Dubai Government Department to Accept Bitcoin

Kiklabb, the Dubai Government-owned Foreign Direct Investment (FDI) liaison, is now accepting cryptocurrencies as a payment option for trade licenses and visa fees, according to the Khaleej Times.

Entrepreneurs from around the world will now be able to set up and scale up more easily in Dubai as well as the United Arab Emirates (UAE), the country’s first English-language newspaper said.

Kiklabb announced that customers can pay for services using some of the most popular cryptocurrencies such as Bitcoin (BTC), Ethereum (ETH), and Tether (USDT).

Customers can register for Dubai trade licenses remotely and pay using virtual currency.

Integrating Into Dubai and the UAE:

Besides usual migration issues, businesses hoping to operate in the UAE must register for a particular tradecrypto license, either free zone or onshore. Free zones are typically the choice for most of the expatriate business owners.
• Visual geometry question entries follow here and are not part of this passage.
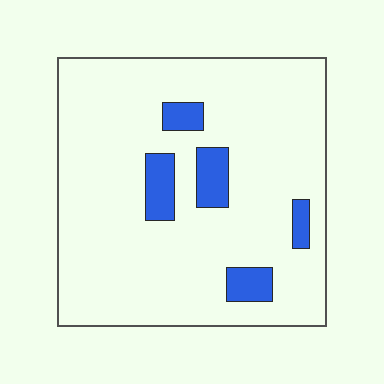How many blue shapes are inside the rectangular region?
5.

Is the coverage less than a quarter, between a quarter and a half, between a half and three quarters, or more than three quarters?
Less than a quarter.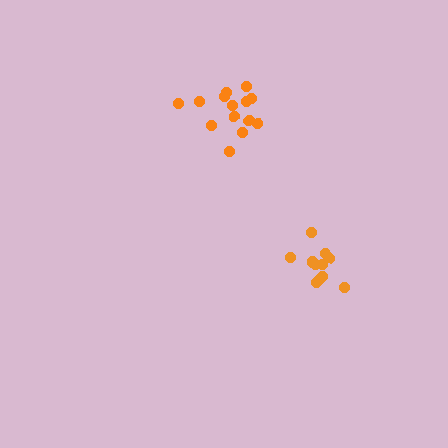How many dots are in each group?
Group 1: 14 dots, Group 2: 12 dots (26 total).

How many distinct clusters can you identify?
There are 2 distinct clusters.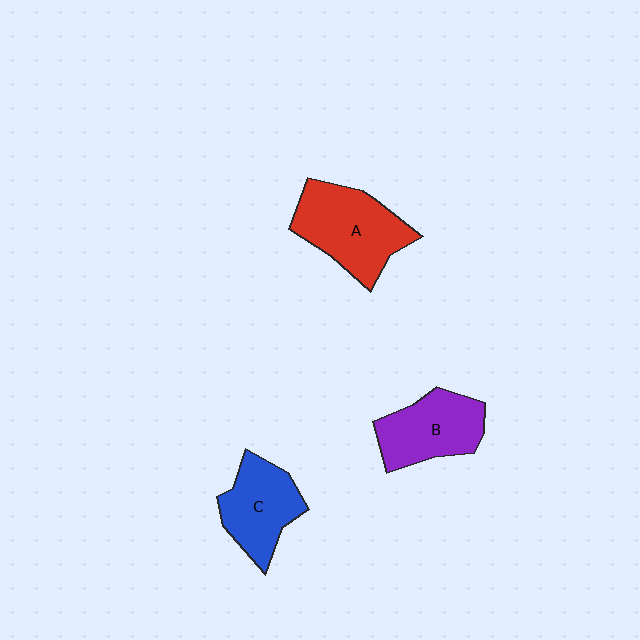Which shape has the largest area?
Shape A (red).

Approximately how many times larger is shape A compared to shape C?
Approximately 1.3 times.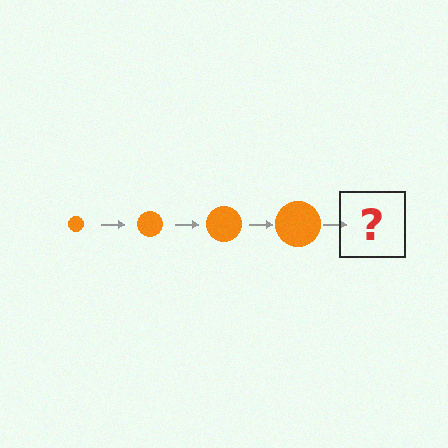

With free zones, they get to keep 100% foreign ownership of their companies. They also have no customs duties when trading between them. However, businesses hoping to trade in the local market would seek an onshore license.

Kiklabb helps provide these licenses and other localizing services for foreign businesses. CEO of Kiklabb Tasawar Ulhaq explains:

“We’ve seen growing interest in cryptocurrency, with several customers in the blockchain and fintech sectors part of the Kiklabb community, so it really was just a matter of time before we recognized Bitcoin, Ethereum and Tether”

“We’re in talks with high-profile players in the cryptocurrency sector who are exploring entry into Dubai,” he added.

Mining in Iran:

Elsewhere in the Middle East, BTC miners in Iran complain they are being scapegoated after Iranian newspapers shamed the government for allowing cryptocurrency mining farms, according to a report from Al Jazeera.

Last year Iranian President Hassan Rouhani ordered the government to draw up a National Crypto Mining Strategy. This was due to the country’s cheap electricity prices and the need for an alternate revenue stream.

Apart from the heavy cost in lives, the pandemic also contributed to sanction woes and declining oil exports. This came after Iran legalized cryptocurrency mining in August of 2019.